Axthelm highlighted five findings from the energy transition monitoring that contradict the minister's conclusions that slow down the energy transition:
1. The monitoring paper assumes an electricity demand of 600 to 700 terawatt hours (TWh), at least 50 TWh lower than the previously assumed 750 TWh of nationwide electricity consumption. This expected electricity consumption resulted in the current annual tender volumes for the construction of new wind farms and photovoltaic systems, introduced by then-Minister Habeck. However, when presenting the monitoring results, the authors emphasized that policymakers should now orient themselves toward the upper end of the estimated consumption. Their statement thus contradicts the minister's statement, who had stated that she would be orienting herself toward the lower end of the estimate, at around 600 TWh.

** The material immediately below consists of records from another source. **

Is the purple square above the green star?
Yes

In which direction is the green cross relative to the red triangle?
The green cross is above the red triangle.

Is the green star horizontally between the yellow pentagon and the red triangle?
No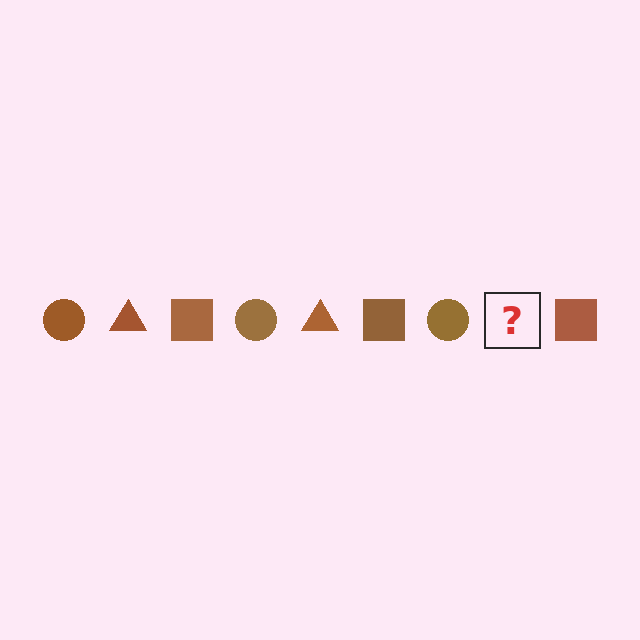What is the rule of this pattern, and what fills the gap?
The rule is that the pattern cycles through circle, triangle, square shapes in brown. The gap should be filled with a brown triangle.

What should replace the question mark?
The question mark should be replaced with a brown triangle.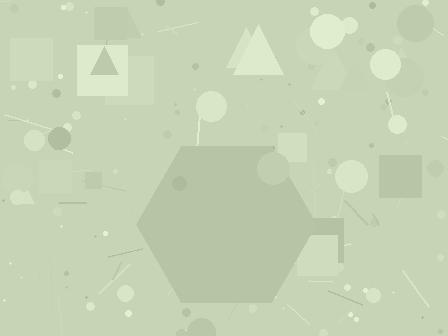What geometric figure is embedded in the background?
A hexagon is embedded in the background.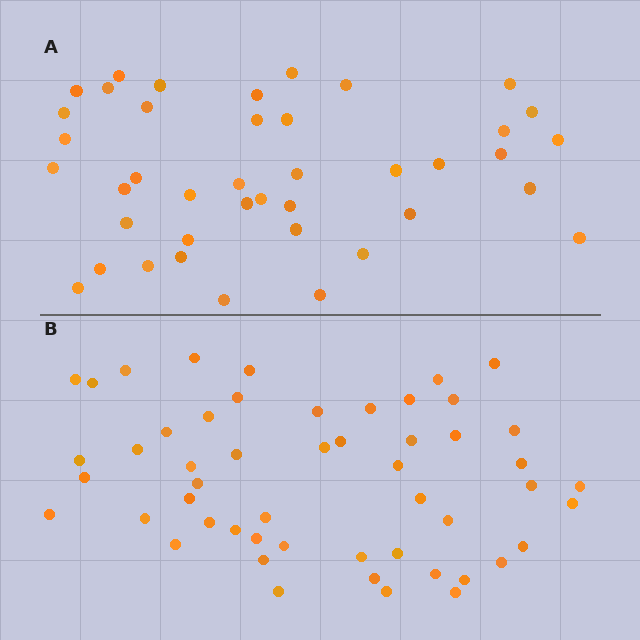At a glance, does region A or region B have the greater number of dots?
Region B (the bottom region) has more dots.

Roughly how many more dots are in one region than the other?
Region B has roughly 12 or so more dots than region A.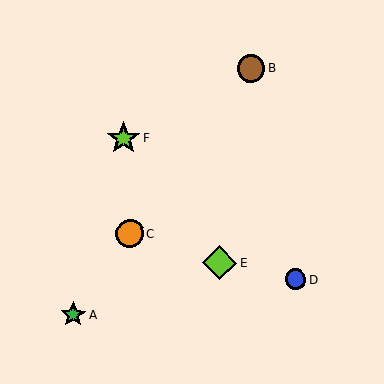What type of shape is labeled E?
Shape E is a lime diamond.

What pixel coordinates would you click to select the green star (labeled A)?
Click at (74, 315) to select the green star A.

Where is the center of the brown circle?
The center of the brown circle is at (251, 68).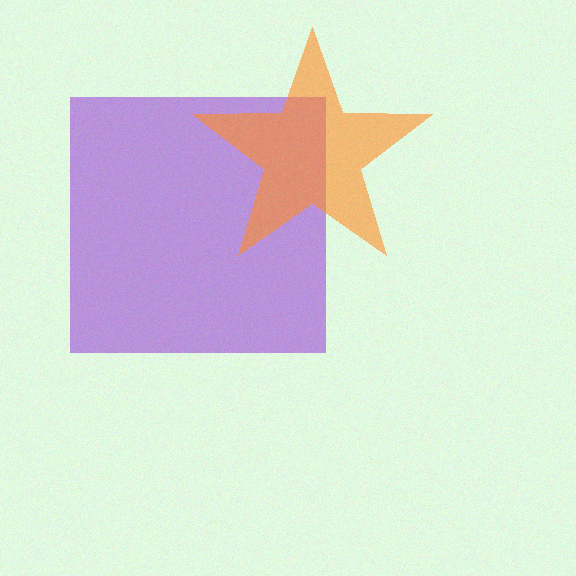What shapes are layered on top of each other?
The layered shapes are: a purple square, an orange star.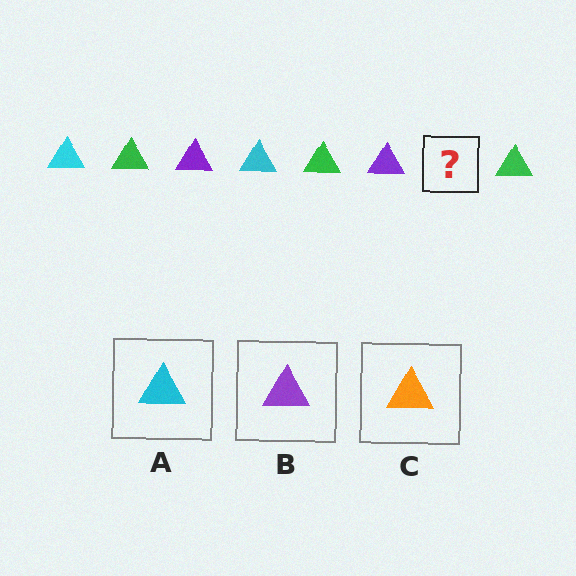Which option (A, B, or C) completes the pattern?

2. The digitalization of power grids, as called for in the energy transition monitoring, goes far beyond Minister Reiche's conclusion of now pushing ahead with the deployment of smart meters. Smart meters are intended to help households and businesses concentrate the use of their electricity-consuming devices during periods of high electricity generation from wind power and photovoltaics (PV). This should bring production and consumption into balance.
3. The "strained supply chains" cited in the monitoring report as cost drivers can be eased through greater harmonization between grid operators. Grid expansion is becoming so expensive and slowing down not least because 790 grid operators in Germany each have their own technical specifications for grid connections, for example, for renewable energy systems. Such specifications, even down to the color of connecting cables, prevent standardization of grid technology and thus effective price reductions by grid technology suppliers. However, this standardization is the decisive measure for accelerating grid expansion – and contradicts the minister's opposite approach of reducing wind farm and PV system expansion in line with the slowed grid expansion.
4. The scenario shows that photovoltaics may not meet expansion expectations, which would require more wind power expansion, which the Minister did not mention.
5. Regarding the flexibility of electricity generation through the addition of storage facilities or hydrogen electrolyzers, as called for in the monitoring report of the two institutes, Reiche fails to make the corresponding recommendations. Storage facilities and electrolyzers are known to stabilize electricity feed-in and simultaneously or simultaneously convert surplus green electricity into hydrogen. The emission-free energy carrier green hydrogen, which does not release greenhouse gases even when used as a fuel, can replace fossil fuels as a fuel or process material in non-electrified energy consumption sectors such as road transport or industrial processes. However, more storage facilities and more electrolyzers, in turn, increase electricity demand and thus the need for renewable energy expansion.